I found this article to be very interesting - regarding what you should do when in an argument - check out the full article and more the about the author here
Most of it can be used for everyday arguments between colleagues although the article I think was meant to be taken in a relationship context meaning between two consenting adults ;p
Arguments are an inevitable and normal part of every relationship. Because we are unique, we don't always agree with each other. Arguments can tear relationships apart, or knit people closer together. Some arguments cannot end well, no matter the effort people put into keeping the relationship. However, the result of many arguments depends on what happens in the argument itself.
Some things that can turn an argument into an ugly conflict are:
1. The blame game - Even if you are angry, pointing out what "you" did wrong, and why this is all "your" fault will only escalate the fight. People don't like to feel like they are being accused of something. Even if the person you are arguing with knows you are right, using "you" as a means of getting your point across will make them defensive. Think about it, when someone starts out a conversation with something like "You always" what is your reaction? For most people, a guard immediately comes up, and there is a pull to fight back and defend yourself.
A better approach is to use "I" statements. "I" statements take the focus off the person you are speaking to, and place it on your own reactions and emotions. Another approach that works well is the use of "feeling" statements. As an example, "Being ignored makes me feel like you don't want me around" sounds much less threatening and aggressive than "You always ignore me" and might get the point across a little better.
2. Yelling - Try to keep your voice as neutral as possible. Expressing too much emotion can frustrate the person you are arguing with, and escalate the conflict. People respond best to a speaker who sounds calm, rational, and reasonable. By trying to speak in such a way, you make it more likely that the person you are speaking to will hear you through. If you feel yourself getting angry, take a deep breath, count to ten, or ask for a break.
When the person you are arguing with raises their voice, you can de-escalate the argument by refusing to rise to the bait. Instead of yelling back, continue to speak calmly and quietly. You may even want to lower your voice. If the person has to strain to hear you, it will encourage stillness in them.
3. Dismissing - When people argue, both sides believe they have a valid point. Try to avoid dismissing someone's attempts to express their point by rolling your eyes, making disgusted sounds, or using words like "fine" and "whatever". You will only anger the other person, and encourage them to fight harder to express the validity of their point of view.
Instead, express your disagreement directly. Try something like "I hear what you're saying, but it doesn't make sense from my point of view" or "I have a hard time understanding your reasoning". Statements like these usually get a better response.
4. Interrupting - No one likes to be interrupted. This is another thing people tend to do when they are becoming angry or feel they are not being heard.
Instead of remedying the problem, it tends to make the other person feel angry or misunderstood, resulting in more heated arguments.

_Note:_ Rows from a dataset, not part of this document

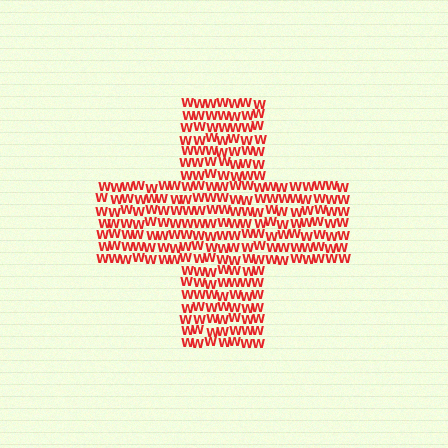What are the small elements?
The small elements are letter W's.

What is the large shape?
The large shape is a cross.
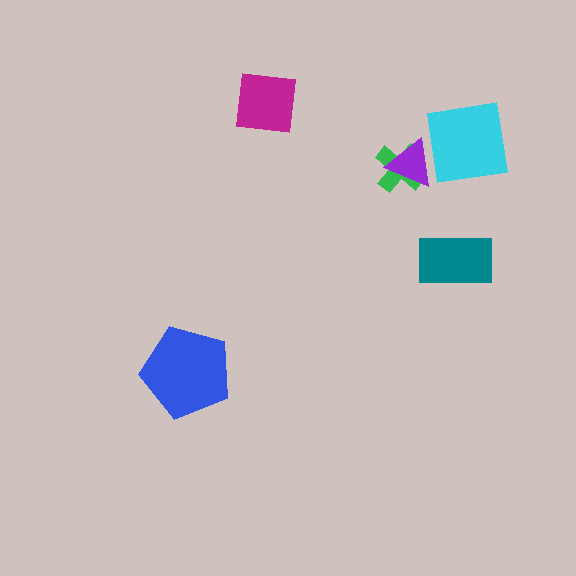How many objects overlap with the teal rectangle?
0 objects overlap with the teal rectangle.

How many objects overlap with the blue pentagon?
0 objects overlap with the blue pentagon.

5. Chasing - If someone needs a break from the argument, avoid chasing them and forcing them to continue speaking. More than likely, the person is walking away because they are becoming too angry or too frustrated to continue having a productive conversation. Let them go. If you need closure on the argument, wait for a little while before broaching the subject again. A break from the argument may give both of you time to calm down, plan a strategy for presenting your argument, and consider the other person's viewpoint with a little more clarity.

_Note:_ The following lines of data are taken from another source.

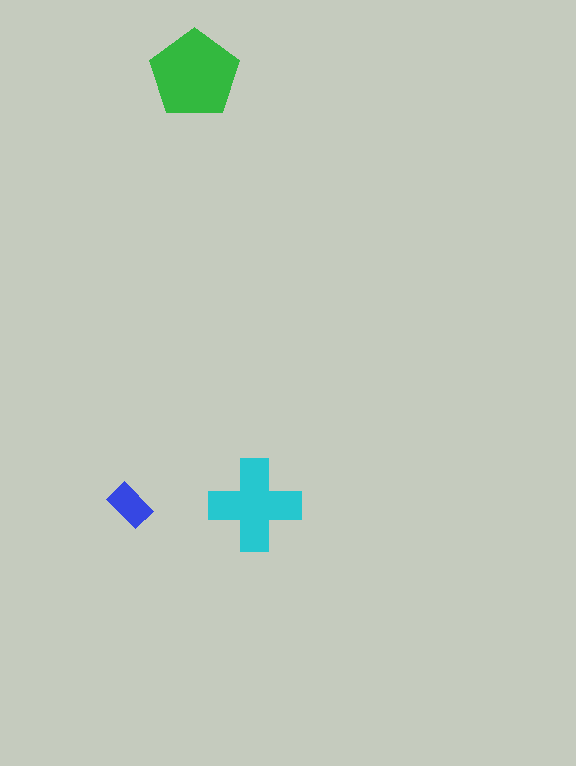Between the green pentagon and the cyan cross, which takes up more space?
The green pentagon.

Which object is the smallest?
The blue rectangle.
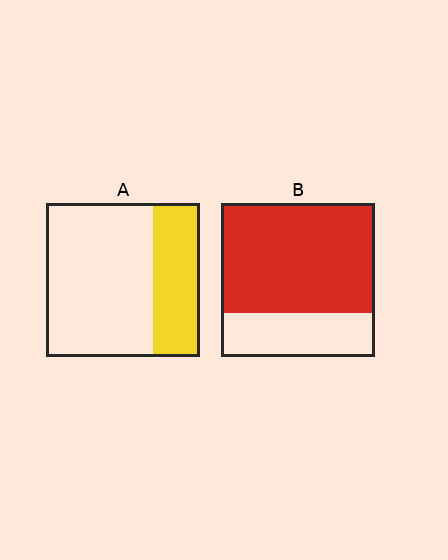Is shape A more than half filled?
No.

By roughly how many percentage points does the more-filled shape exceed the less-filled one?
By roughly 40 percentage points (B over A).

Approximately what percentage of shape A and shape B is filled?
A is approximately 30% and B is approximately 70%.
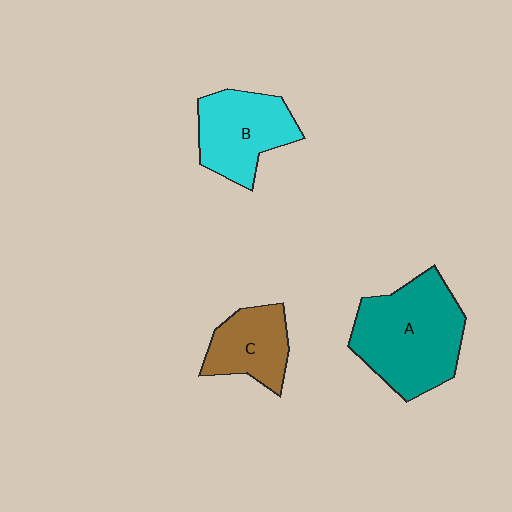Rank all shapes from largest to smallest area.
From largest to smallest: A (teal), B (cyan), C (brown).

6. Dragging up the past - The current argument is about the current problem. Thinking and fighting about past wrongs will not help to resolve the problem you're having now. If anything, it will make you angrier, and make the other person more defensive. Focus on the problem at hand. If it is an ongoing problem, frame it as an ongoing problem instead of a chain of events.
For example, instead of "this is just like" or "remember last time you" try "it seems like this is a pattern" or "I don't feel like you know how much this upsets me, because it keeps coming up".
7. Force the point - Sometimes compromise is the best solution. You may be absolutely in the right. However, you should consider what you will gain and lose by winning the argument. If the relationship will not change, or there will be lasting resentment and conflict, maybe delivering a sound verbal beating is not in your best interest.
Arguments usually aren't fun, but they don't have to be horrible experiences, either. By keeping a cool head and considering the other person's emotions, arguments can end in less pain for everyone.